Doyoung'la oturduğu son kahvaltı sofrasında Junghwan, yemeğiyle oynuyordu sofraya her oturduğu zaman yaptığı gibi. Nedenini bilmiyordu ama hiçbir şey yiyesi gelmiyordu bu hasta olduğu süreç içerisinde. İyileşmiş olmasına rağmen iştahını kapalı olması garibine kaçmıyor değildi ama odaklandığı başka bir şey vardı. Ciddi bir yüz ifadesiyle telefon konuşması yapan bir Kim Doyoung...
O küçük, pürüzsüz, tertemiz ve çekici yüz... Hafif çatık kaşlar ve ufak büzülmüş dudaklar... İzlemeye öylesine odaklanmıştı ki Junghwan, onun ne dediğini duymuyordu bile. Ta ki ustası omzunu dürtene kadar.
"Hwan, iyi misin?"
"Ha- ne? Ah, iyiyim... Sen?"
Doyoung sırıttı. "Beni izliyordun, çekinmeksizin."
"Şey..." Junghwan başını eğdi ama Doyoung çenesini yavaşça tutup kaldırdı başını yine, göz göze geldiler. "Bugün son günün."
"Hm hm..."
Doyoung iç çekti ve yemeğine döndü. "Ne zaman istersen buraya gelebilirsin. İyi bir ev arkadaşısın. Yurttan bıktığın zaman, kalacak bir yerin kalmadığında, okuldan sonra kafa dağıtmak için... Her zaman."
"Teşekkürler, Doyoung."
"Bu arada..." Doyoung telefonunu gösterdi. "Numaranı alabilir miyim?"
"Tabii ki, buyur..." Junghwan numarasını onun telefonuna kaydedip geri verdi. "İstediğin zaman ara, okulda olduğum zamanlar hariç tabii..."

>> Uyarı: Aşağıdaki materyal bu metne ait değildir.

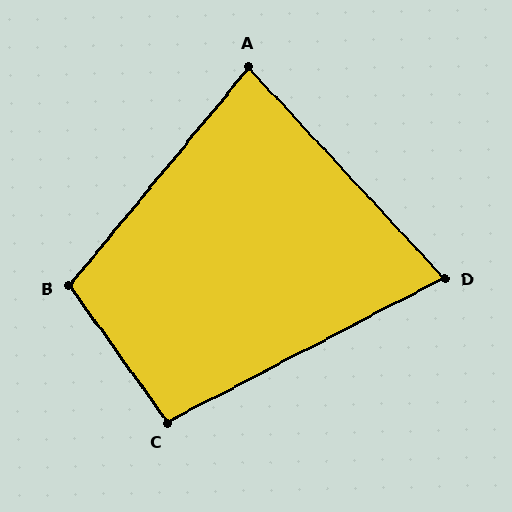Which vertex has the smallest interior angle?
D, at approximately 75 degrees.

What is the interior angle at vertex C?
Approximately 98 degrees (obtuse).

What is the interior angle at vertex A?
Approximately 82 degrees (acute).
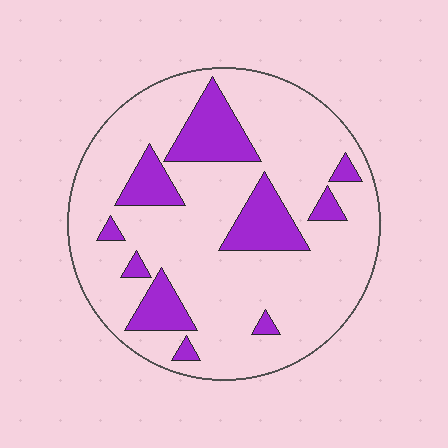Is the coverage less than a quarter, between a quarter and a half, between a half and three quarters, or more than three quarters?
Less than a quarter.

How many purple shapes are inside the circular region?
10.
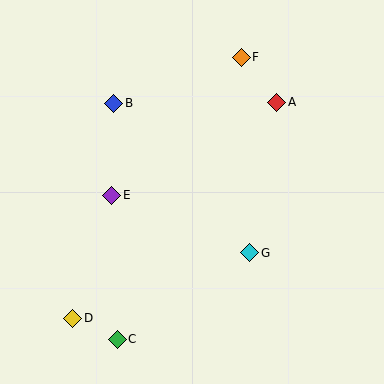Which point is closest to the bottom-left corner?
Point D is closest to the bottom-left corner.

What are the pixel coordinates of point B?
Point B is at (114, 103).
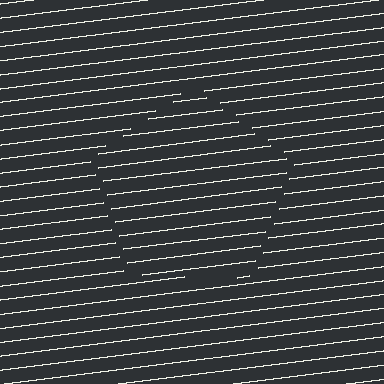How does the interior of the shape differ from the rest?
The interior of the shape contains the same grating, shifted by half a period — the contour is defined by the phase discontinuity where line-ends from the inner and outer gratings abut.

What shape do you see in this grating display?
An illusory pentagon. The interior of the shape contains the same grating, shifted by half a period — the contour is defined by the phase discontinuity where line-ends from the inner and outer gratings abut.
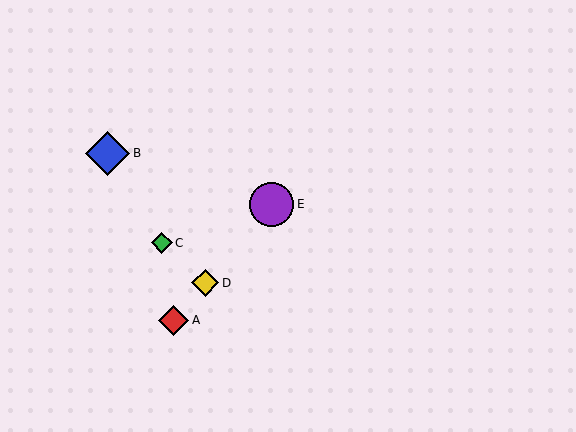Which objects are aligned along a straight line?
Objects A, D, E are aligned along a straight line.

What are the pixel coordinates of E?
Object E is at (272, 204).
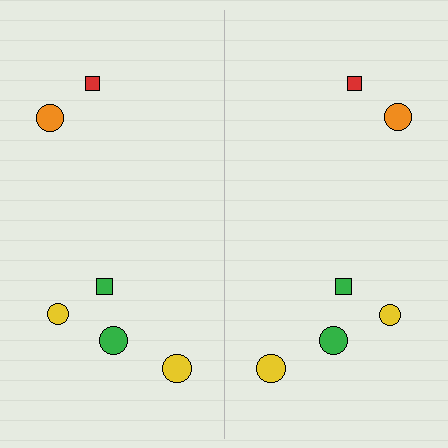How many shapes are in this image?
There are 12 shapes in this image.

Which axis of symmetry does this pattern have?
The pattern has a vertical axis of symmetry running through the center of the image.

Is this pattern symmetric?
Yes, this pattern has bilateral (reflection) symmetry.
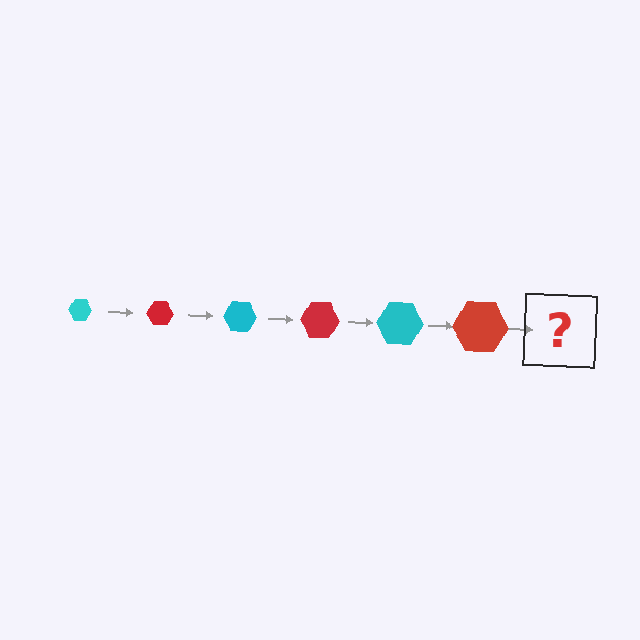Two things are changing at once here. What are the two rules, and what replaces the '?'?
The two rules are that the hexagon grows larger each step and the color cycles through cyan and red. The '?' should be a cyan hexagon, larger than the previous one.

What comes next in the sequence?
The next element should be a cyan hexagon, larger than the previous one.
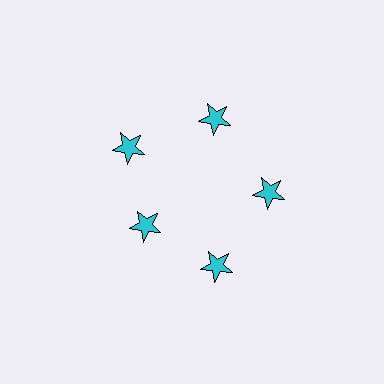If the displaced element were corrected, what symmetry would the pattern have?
It would have 5-fold rotational symmetry — the pattern would map onto itself every 72 degrees.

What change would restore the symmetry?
The symmetry would be restored by moving it outward, back onto the ring so that all 5 stars sit at equal angles and equal distance from the center.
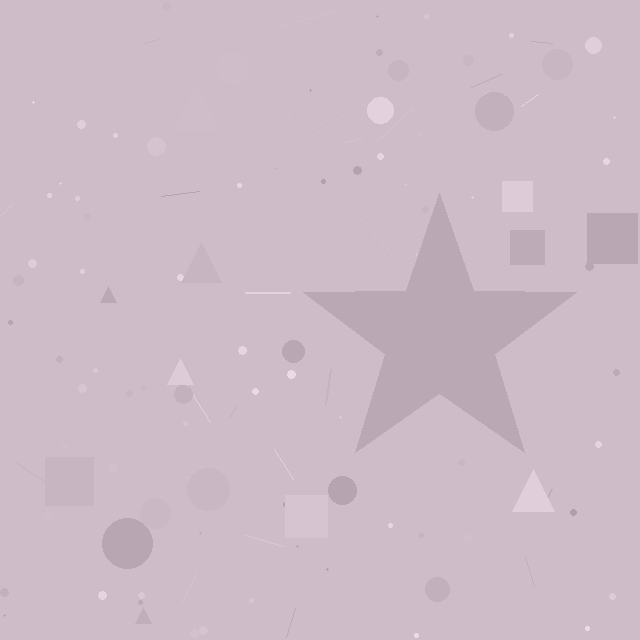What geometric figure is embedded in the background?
A star is embedded in the background.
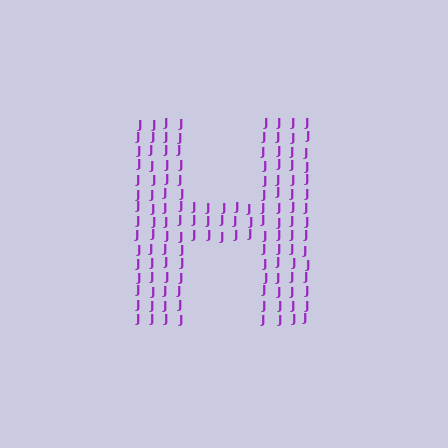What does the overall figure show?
The overall figure shows the letter H.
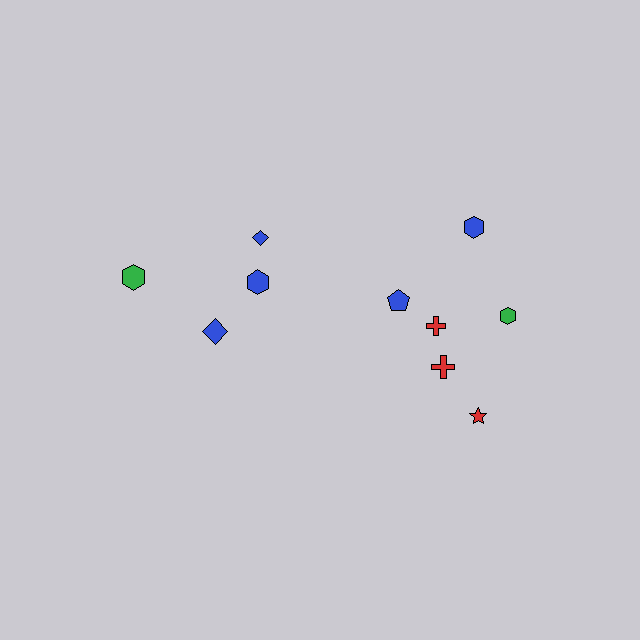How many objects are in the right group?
There are 6 objects.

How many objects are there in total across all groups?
There are 10 objects.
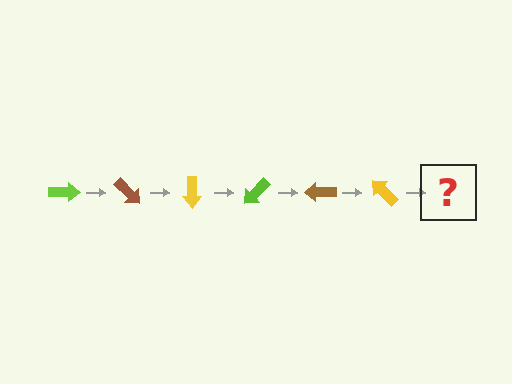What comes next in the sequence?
The next element should be a lime arrow, rotated 270 degrees clockwise from the start.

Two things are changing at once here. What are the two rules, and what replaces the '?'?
The two rules are that it rotates 45 degrees clockwise each step and the color cycles through lime, brown, and yellow. The '?' should be a lime arrow, rotated 270 degrees clockwise from the start.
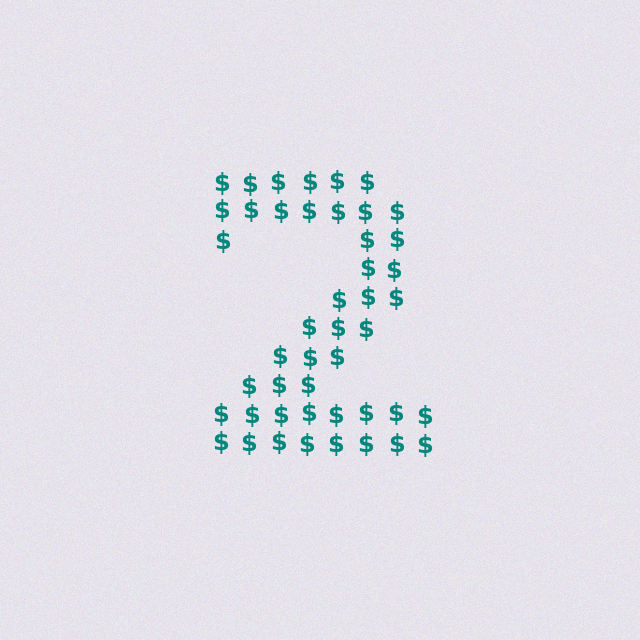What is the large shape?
The large shape is the digit 2.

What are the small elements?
The small elements are dollar signs.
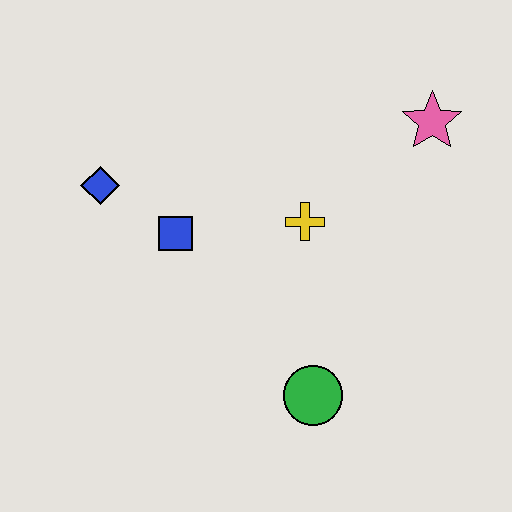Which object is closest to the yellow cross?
The blue square is closest to the yellow cross.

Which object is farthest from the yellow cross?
The blue diamond is farthest from the yellow cross.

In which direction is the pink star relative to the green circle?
The pink star is above the green circle.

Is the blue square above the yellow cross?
No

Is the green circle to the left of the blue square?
No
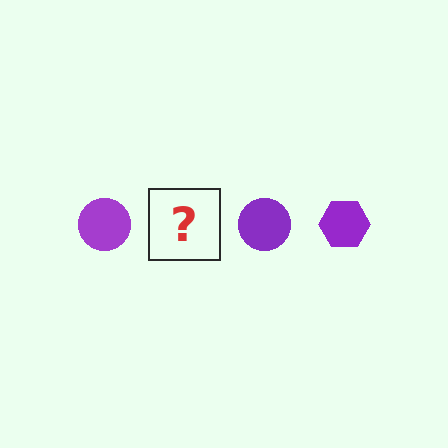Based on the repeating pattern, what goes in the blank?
The blank should be a purple hexagon.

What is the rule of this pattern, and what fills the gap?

Doyoung gülümsedi ve misafirimiz tabağına baktı. "O yemek bitecek, biliyorsun dimi?"
Junghwan iç çekti. "Evet..."
🎻🎻🎻
"Ulan özlettin kendini!"
"Hwan'ımm..."
"Minik bebeğimiz gelmiş!"
"Yollarını gözledim ben!"
Yurda geldiği an Junghwan, arkadaşlarının hücumuna uğramıştı. Onu gören hemen üstüne atlıyor, saçlarını karıştırıyor, sıkıca sarılıp bırakmıyordu. Jeongwoo onu gördüğü andan beridir ağlıyordu. Junghwan da arkadaşının kafasını omzuna gömüp sırtını sıvazlıyordu sakinleşmesi için.
"Geldim işte, beraberiz artık."
"Mutluluktan ne yapacağını şaşırdı çocuk." dedi Yoshi kendine has güzel gülümsemesiyle. "İçeri mi geçsek? Herkes bize bakıyor."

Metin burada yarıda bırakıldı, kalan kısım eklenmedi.